The Uttarakhand government has sent a proposal to Union home ministry to withdraw picturesque Harshil along the India-China border from the protected-area regime, a move that is expected to boost tourist inflow.
Standing at an altitude of 2,620 meters in Uttarkashi district, this Himalayan town surrounded by snow-capped mountains attracts domestic and overseas tourists round the year. Known for its breathtaking beauty and apple orchards, it is also a favourite among mountaineers, hikers and trekkers.
Bollywood showman Raj Kapoor catapulted Harshil to national fame, shooting his 1985 blockbuster Ram Teri Ganga Maili in the area’s faultless natural surroundings.
But because of the international boundary and a military cantonment in the area, people need an inner-line permit to go to the place.
Besides, movement of foreign tourists is restricted and they cannot stay overnight at the military area in Harshi town.
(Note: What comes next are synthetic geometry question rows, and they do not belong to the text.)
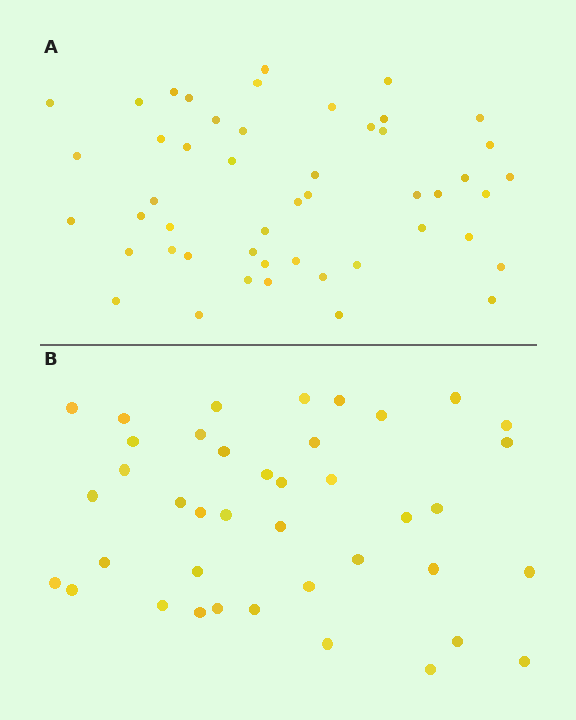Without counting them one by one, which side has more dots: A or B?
Region A (the top region) has more dots.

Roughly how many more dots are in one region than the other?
Region A has roughly 8 or so more dots than region B.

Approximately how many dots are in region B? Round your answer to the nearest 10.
About 40 dots.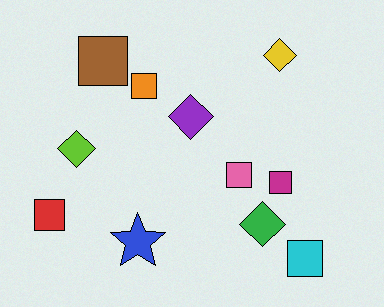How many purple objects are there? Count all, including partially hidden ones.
There is 1 purple object.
There is no such restriction in the area under the civil administration.
The state government wants the restrictions limited to 50 metres from the cantonment so that foreigners get more leg room in Harshil. They cannot anyway enter or go too close to a defence post, according to a 1946 law.
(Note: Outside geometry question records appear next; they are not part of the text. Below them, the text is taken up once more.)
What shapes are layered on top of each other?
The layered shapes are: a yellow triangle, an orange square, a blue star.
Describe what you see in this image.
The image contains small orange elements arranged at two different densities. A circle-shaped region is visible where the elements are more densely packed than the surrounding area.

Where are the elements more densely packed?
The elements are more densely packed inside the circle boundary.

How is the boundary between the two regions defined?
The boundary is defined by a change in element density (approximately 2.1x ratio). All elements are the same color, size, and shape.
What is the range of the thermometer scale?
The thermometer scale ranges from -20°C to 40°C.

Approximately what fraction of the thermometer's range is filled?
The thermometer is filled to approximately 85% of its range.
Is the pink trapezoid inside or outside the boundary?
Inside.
State tourism principal secretary Umakant Panwar said this proposal was sent to the Centre.
Foreigners had unlimited access in Uttarkashi district until the 1962 India-China war that forced the government to put Harshil under the restricted areas list and seal another border area, Nelong valley whose magnificent landscape is strikingly similar to that of Ladakh.
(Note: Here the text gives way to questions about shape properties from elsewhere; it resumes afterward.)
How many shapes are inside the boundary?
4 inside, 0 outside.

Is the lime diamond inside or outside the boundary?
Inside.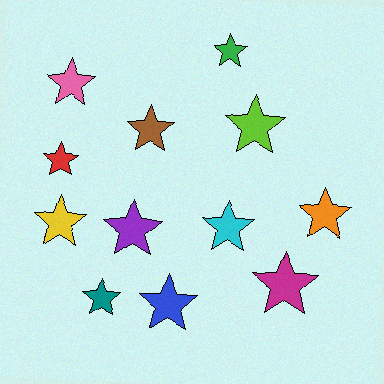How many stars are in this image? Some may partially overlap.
There are 12 stars.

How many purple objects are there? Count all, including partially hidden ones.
There is 1 purple object.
Nelong valley was thrown open last year for Indians. But people can go there in limited numbers after acquiring an inner-line permit from the administration.
A senior BJP leader from Uttarkashi said locals were confused by the opaque policy on foreign tourists visiting Harshil.
“We requested minister of state for home Kiren Rijjiu to remove Harshil from the protected zone. He agreed and this is how the official communication started,” said Lokendra Bisht.
“Opening the door for foreigners will boost tourism and international branding of the region.”
Among its many haunts, a must-visit in Harshil is the cottage of Pahari Wilson or Raja Wilson — the endearing local name for British adventurer Frederick E
Wilson, an army deserter from the mid-19th century who introduced apples and timber trade to this sleepy Himalayan nook.
Additional district magistrate of Uttarkashi, Ashok Kumar Pande, said ground reports from intelligence units and tourism department favoured unrestricted
entry of foreigners into Harshil.
“Also, there is a demand for removal of inner-line permits for Nelong valley but the idea was dropped considering the strategic importance of the place and proximity with the international border,” he said on Thursday.